Resilienz und Agilität bauen Infrastruktur auf
Was führt nun dazu, dass sich ein Unternehmen bereit für KI und technische Innovationen fühlt? Ganz klar gibt es drei Aspekte, an denen man zunächst ansetzen kann:
Eine dynamische Unternehmenskultur, um der Geschwindigkeit standzuhalten, in welcher sich unser aktueller Markt bewegt.
Eine klare Führungsvision, um dem Unternehmen ein Ziel vor Augen zu führen, auf welches die Mitarbeiter hinarbeiten können.
Ein Budget für die IT, um mehr in Innovation investieren zu können. Ohne die richtige Investition, bleibt ein Wettbewerbsvorteil meist aus.

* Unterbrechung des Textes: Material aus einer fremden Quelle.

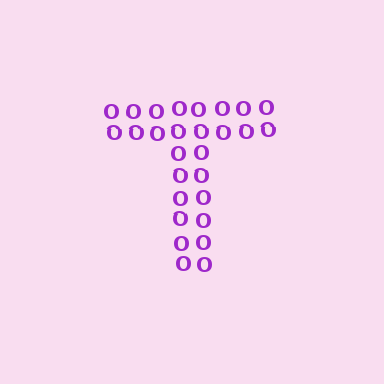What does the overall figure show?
The overall figure shows the letter T.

Entsprechend teilt die Studie Unternehmen in drei Kategorien: Die Vorreiter (13 Prozent) haben ihre IT-Infrastruktur zu 63 Prozent zukunftsbereit und erzielen zu 89 Prozent positiven KI-ROI. Die Mitläufer (47 Prozent) schaffen 44 Prozent Infrastruktur-Readiness und 78 Prozent KI-ROI. Nachzügler (40 Prozent) erreichen nur 28 beziehungsweise 66 Prozent – Budget- und Skills-Probleme bremsen sie aus. Trotz unterschiedlicher Ausgangspunkte eint alle ein gleiches Problem. Wie kommen Pilotprojekte endlich in den produktiven Betrieb? Häufig zeigt sich: Unternehmen profitieren von strategischen Cloud-Konzepten und abteilungsübergreifender Zusammenarbeit, statt planlosen Strukturen und Silos.